🤖 AI Summary
To address acoustic information loss and high computational overhead caused by voice-content disentanglement in zero-shot singing voice conversion (SVC) under low-resource settings, this paper proposes an efficient joint modeling framework for content and timbre. Methodologically, we design a coupled encoder-decoder architecture that simultaneously extracts linguistic content and singer-specific timbral features; incorporate pitch- and loudness-aware modeling to preserve expressive vocal performance; and integrate conditional waveform generation with diffusion-based modeling for end-to-end high-fidelity reconstruction—introducing, for the first time in zero-shot SVC, embedded speech super-resolution capability.

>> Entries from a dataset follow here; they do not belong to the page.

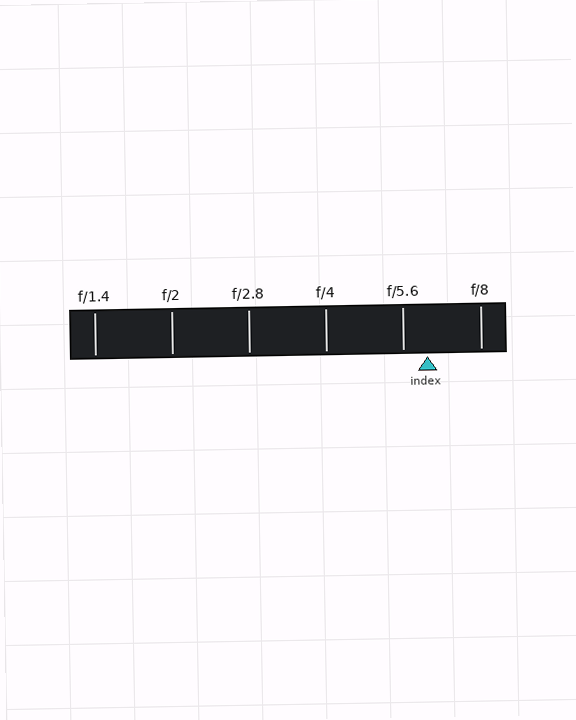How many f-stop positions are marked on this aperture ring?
There are 6 f-stop positions marked.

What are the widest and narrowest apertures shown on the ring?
The widest aperture shown is f/1.4 and the narrowest is f/8.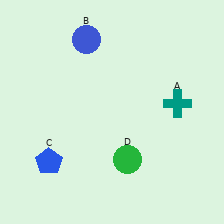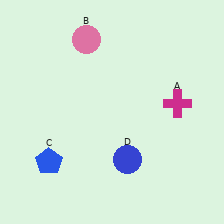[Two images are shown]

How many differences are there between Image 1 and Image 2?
There are 3 differences between the two images.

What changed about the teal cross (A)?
In Image 1, A is teal. In Image 2, it changed to magenta.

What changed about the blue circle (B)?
In Image 1, B is blue. In Image 2, it changed to pink.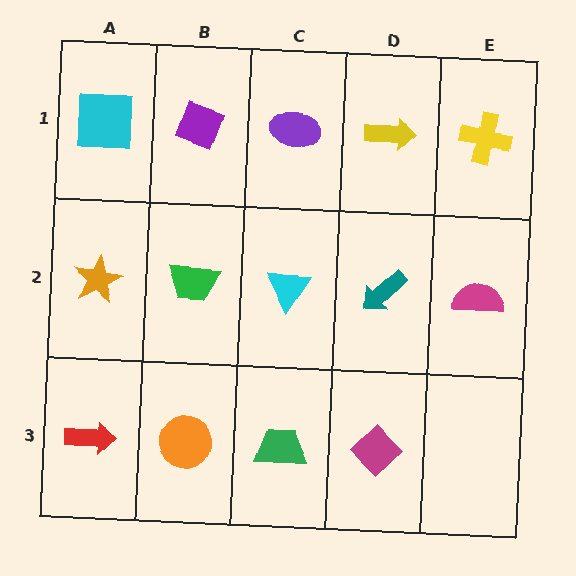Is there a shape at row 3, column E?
No, that cell is empty.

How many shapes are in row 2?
5 shapes.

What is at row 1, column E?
A yellow cross.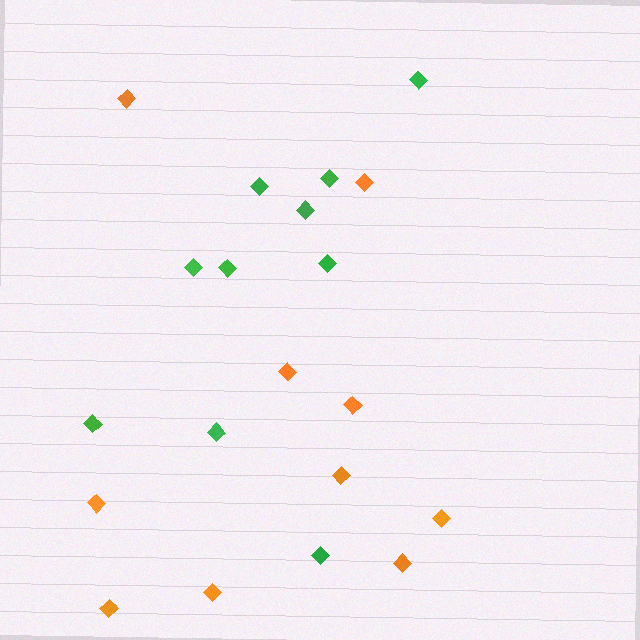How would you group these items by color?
There are 2 groups: one group of orange diamonds (10) and one group of green diamonds (10).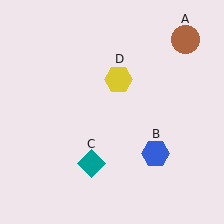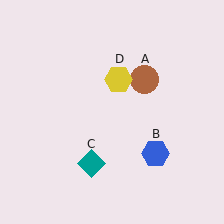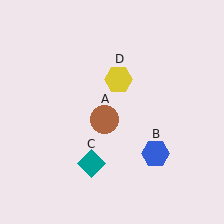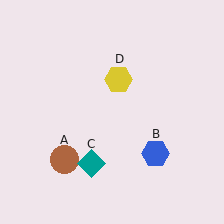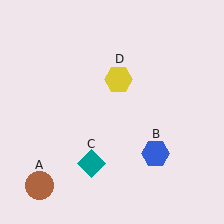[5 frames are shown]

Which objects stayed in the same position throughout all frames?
Blue hexagon (object B) and teal diamond (object C) and yellow hexagon (object D) remained stationary.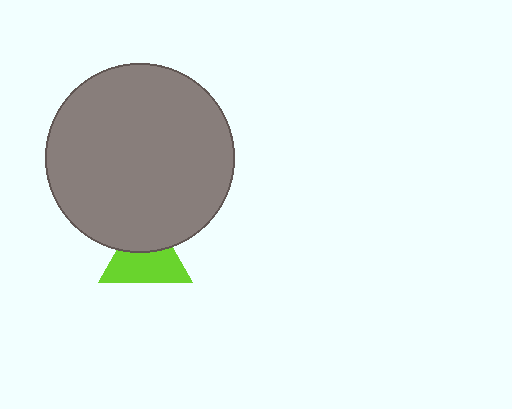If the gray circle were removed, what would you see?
You would see the complete lime triangle.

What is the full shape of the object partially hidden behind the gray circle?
The partially hidden object is a lime triangle.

Experiments demonstrate that our approach significantly outperforms state-of-the-art methods in conversion quality, naturalness, and inference efficiency, particularly yielding marked improvements in audio fidelity under data-scarce conditions, while concurrently achieving competitive super-resolution performance.
📝 Abstract
Zero-shot singing voice conversion (SVC) transforms a source singer's timbre to an unseen target speaker's voice while preserving melodic content without fine-tuning. Existing methods model speaker timbre and vocal content separately, losing essential acoustic information that degrades output quality while requiring significant computational resources. To overcome these limitations, we propose HQ-SVC, an efficient framework for high-quality zero-shot SVC. HQ-SVC first extracts jointly content and speaker features using a decoupled codec. It then enhances fidelity through pitch and volume modeling, preserving critical acoustic information typically lost in separate modeling approaches, and progressively refines outputs via differentiable signal processing and diffusion techniques. Evaluations confirm HQ-SVC significantly outperforms state-of-the-art zero-shot SVC methods in conversion quality and efficiency. Beyond voice conversion, HQ-SVC achieves superior voice naturalness compared to specialized audio super-resolution methods while natively supporting voice super-resolution tasks.